Les éléments descriptifs fournis par 277 patientes révèlent que, pour 68,6% d’entre eux, ils ont vu les modifications corporelles apparaître après la prise d’un traitement antirétroviral. Parmi eux, 60% attribuent ces changements au traitement, 20% à des modifications dans leurs habitudes alimentaires et 13,7% au vieillissement.

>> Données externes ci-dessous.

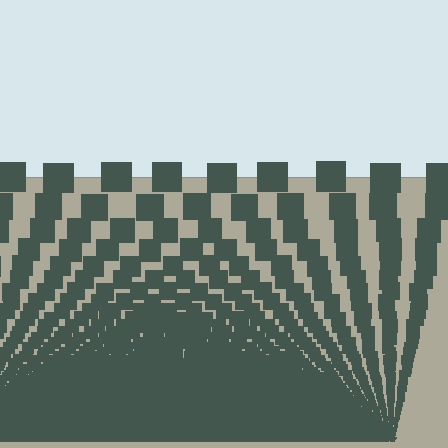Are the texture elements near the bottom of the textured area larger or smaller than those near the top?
Smaller. The gradient is inverted — elements near the bottom are smaller and denser.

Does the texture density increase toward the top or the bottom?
Density increases toward the bottom.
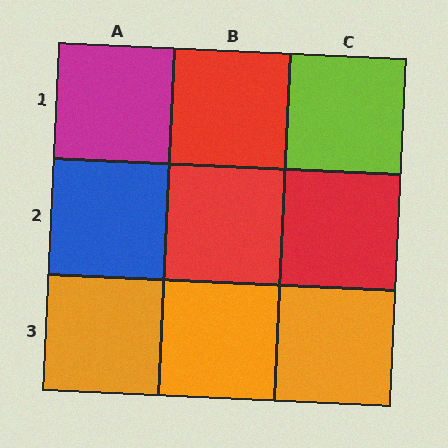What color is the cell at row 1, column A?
Magenta.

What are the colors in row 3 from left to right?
Orange, orange, orange.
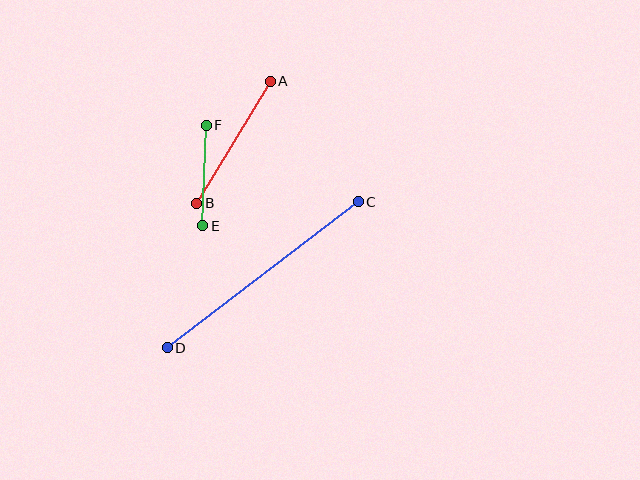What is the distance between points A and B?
The distance is approximately 142 pixels.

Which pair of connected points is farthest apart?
Points C and D are farthest apart.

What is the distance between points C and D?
The distance is approximately 240 pixels.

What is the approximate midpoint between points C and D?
The midpoint is at approximately (263, 275) pixels.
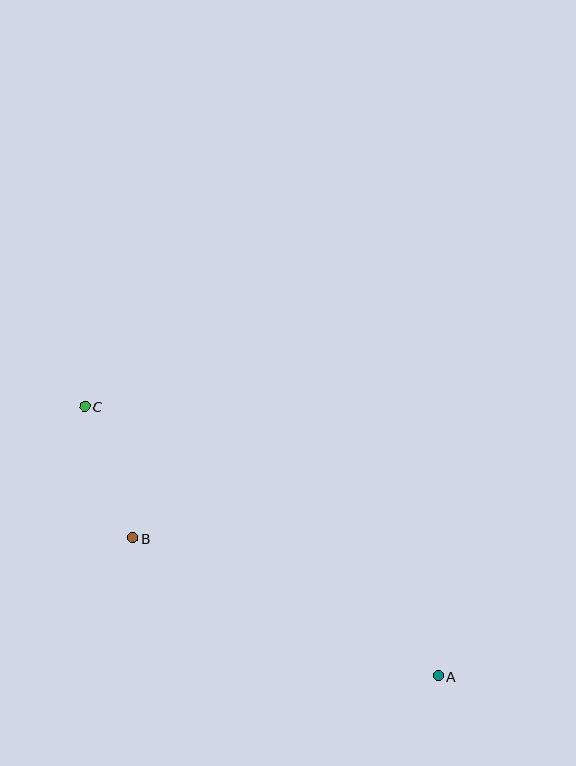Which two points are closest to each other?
Points B and C are closest to each other.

En ce qui concerne l’attitude des équipes de soin, 112 sujets (24,5%) déclarent avoir été informés par leur médecin de l’existence de modifications corporelles ; 207 patients (45,3%) se souviennent très bien avoir reçu des conseils au sujet de ces modifications ; pour 104 d’entre eux, ce n’est toutefois qu’à leur demande que le médecin a délivré des conseils sur ce sujet. Pour les 207 patients ayant reçu des conseils, les médecins ont proposé à 188 d’entre eux la pratique d’activités physiques et à 177 un régime alimentaire. 168 patients ont été orientés vers un psychologue, 51 vers un psychiatre, 97 vers un cardiologue et 84 vers des diététiciens. Un changement de traitement a été proposé à 88 patients.

 Vertus du dialogue

Cette étude confirme le lien entre les modifications corporelles et la prise d’un traitement antirétroviral, sachant que les traitements évoqués dans l’étude sont ceux correspondant aux molécules disponibles et aux recommandations officielles en matière de stratégies thérapeutiques en 2001 au Brésil.
Les auteurs attirent l’attention sur d’autres liens à considérer, comme par exemple le fait que les patients ayant perçu des modifications corporelles déclarent avoir "sauté" des prises. L’association entre lipodystrophie et observance thérapeutique a déjà été documentée dans la littérature, notamment dans la cohorte APROCO. Dans cette cohorte, on observe des ruptures d’observance liées à la lipodystrophie chez des patients présentant un haut degré d’observance initiale ainsi qu’une différence d’appréciation de mesure de la lipodystrophie entre les médecins et leurs patients2.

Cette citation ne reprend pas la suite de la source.